Trespassers at the Golden Gate
A True Account of Love, Murder, and Madness in Gilded-Age San Francisco
-
- $14.99
Publisher Description
The sensational, forgotten true story of a woman who murdered her married lover in Gilded Age San Francisco and the trial that epitomized the city's transformation from raucous frontier town into modern metropolis—from the New York Times bestselling author of Empire of Sin
Shortly before dusk on November 3, 1870, just as the ferryboat El Capitan was pulling away from its slip into San Francisco Bay, a woman clad in black emerged from the shadows and strode across the crowded deck. Reaching under her veil, she drew a small pistol and aimed it directly at a well-dressed man sitting quietly with his wife and children. The woman fired a single bullet into his chest. “I did it and I don’t deny it,” she said when arrested shortly thereafter. “He ruined both myself and my daughter.”
Though little remembered today, the trial of Laura D. Fair for the murder of her lover, A. P. Crittenden, made headlines nationwide.

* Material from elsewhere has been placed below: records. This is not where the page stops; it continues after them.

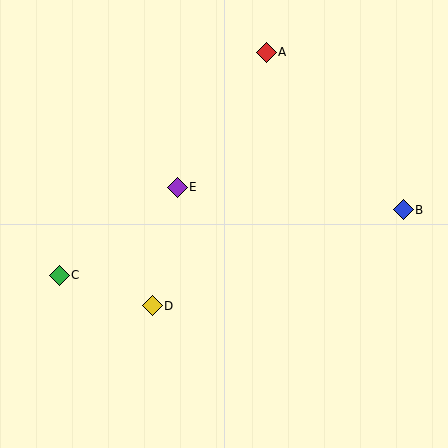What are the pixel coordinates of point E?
Point E is at (177, 187).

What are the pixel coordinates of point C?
Point C is at (59, 275).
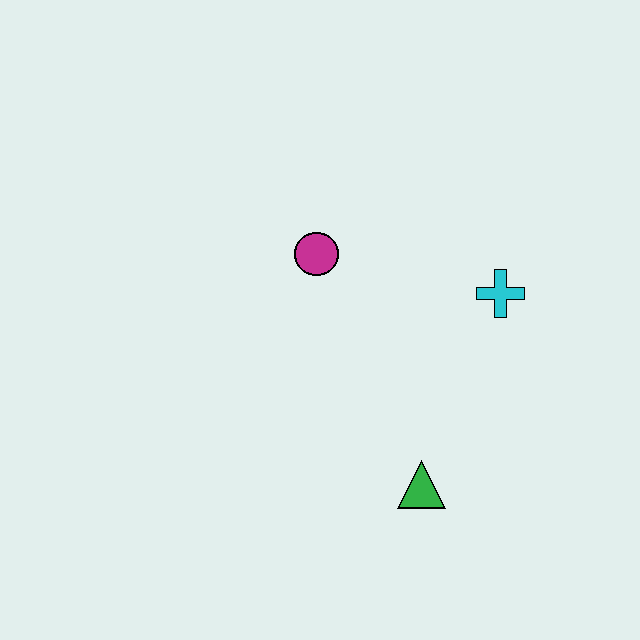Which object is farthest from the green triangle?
The magenta circle is farthest from the green triangle.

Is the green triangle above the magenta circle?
No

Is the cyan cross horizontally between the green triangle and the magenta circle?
No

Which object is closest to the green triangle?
The cyan cross is closest to the green triangle.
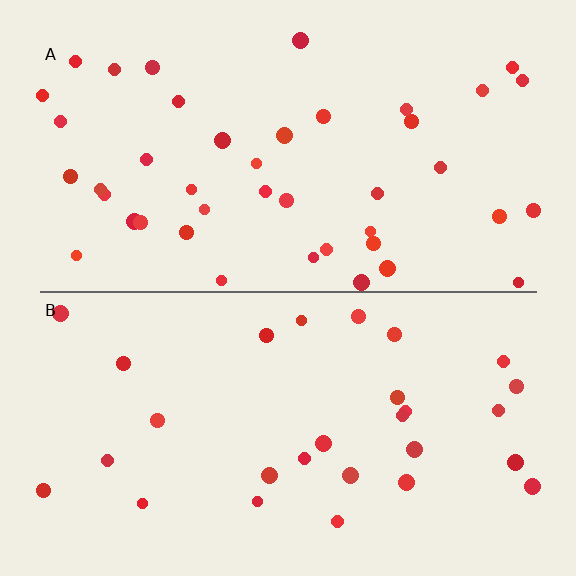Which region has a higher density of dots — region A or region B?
A (the top).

As bestselling author Gary Krist reveals, the operatic facts of the case—a woman strung along for years by a two-timing man, killing him in an alleged fit of madness—challenged an American populace still searching for moral consensus after the Civil War. The trial shone an early and uncomfortable spotlight on social issues like the role of women, the sanctity of the family, and the range of acceptable expressions of gender, while jolting the still-adolescent metropolis of 1870s San Francisco, a city eager to shed its rough-and-tumble Gold Rush-era reputation.

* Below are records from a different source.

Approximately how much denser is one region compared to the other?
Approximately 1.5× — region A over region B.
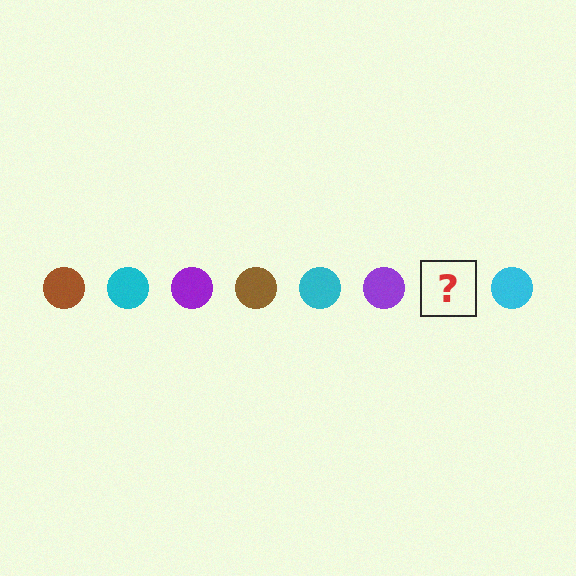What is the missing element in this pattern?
The missing element is a brown circle.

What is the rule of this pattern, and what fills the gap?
The rule is that the pattern cycles through brown, cyan, purple circles. The gap should be filled with a brown circle.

Trespassers at the Golden Gate brings readers inside the untamed frontier town, a place where—for a brief period—otherwise marginalized communities found unique opportunities. Readers meet a secretly wealthy Black housekeeper, an enterprising Chinese brothel madam, and a French rabble-rouser who refused to dress in sufficiently “feminine” clothing—as well as familiar figures like Mark Twain and Susan B. Anthony, who become swept up in the drama of the Laura Fair affair.
Krist, who previously brought New Orleans to vivid life in Empire of Sin and Chicago in City of Scoundrels, recounts this astonishing story and its surprisingly modern echoes in a rollicking narrative that probes what it all meant—both for a nation still scarred by war and for a city eager for the world stage.
APPLE BOOKS REVIEW
A brazen murder changes the course of a struggling city in this revealing history. Leaving his wife and children back east, young lawyer A. P. Crittenden made the perilous journey to Gold Rush–era San Francisco hoping to make his fortune. There, he got involved in politics and speculation, eventually meeting young boardinghouse owner Laura Fair, with whom he began a scandalous affair. Laura, hoping to secure a respectable place in society, believed his promises to leave his wife, but when his lies proved to be too much, she was left with one option: kill the man she loved. Using century-old transcripts, historical records, and correspondence, consummate storyteller Gary Krist (whose New Orleans history, Empire of Sin, we loved) has crafted a fascinating, immediate account of the affair and trial that riveted San Francisco and the entire country. Trespassers at the Golden Gate is a sordid tale of betrayal and murder that rivals Erik Larson’s best small-scale histories.
PUBLISHERS WEEKLY
In this masterful work of true crime, Krist (The Mirage Factory) wraps a detailed portrait of a booming late-19th-century San Francisco around an engrossing account of a scandalous murder. In 1870, a woman named Laura Fair shot her lover, prominent attorney A.P. Crittenden, aboard a ferry from Oakland to San Francisco. Krist begins the narrative with a retelling of the murder from Fair's perspective. Crittenden was on the boat with his wife, Clara, whom he'd been promising to divorce for seven years; fed up with his lies, Fair shot him through the heart. The narrative then rewinds to recount the lives of Fair and Crittenden before the killing and to illustrate the social climate of San Francisco, which had recently grown from a "raucous and untamed frontier town" into the nation's 14th-largest city. With residents and city leaders aspiring to more growth and greater sophistication, Fair's actions came under intense scrutiny, prompting the prosecution to call for the death penalty. Krist recreates Fair's two trials—she was eventually acquitted on grounds of temporary insanity—with meticulous research and a novelist's flair for drama. This top-shelf blend of history and entertainment is as edifying as it is exciting.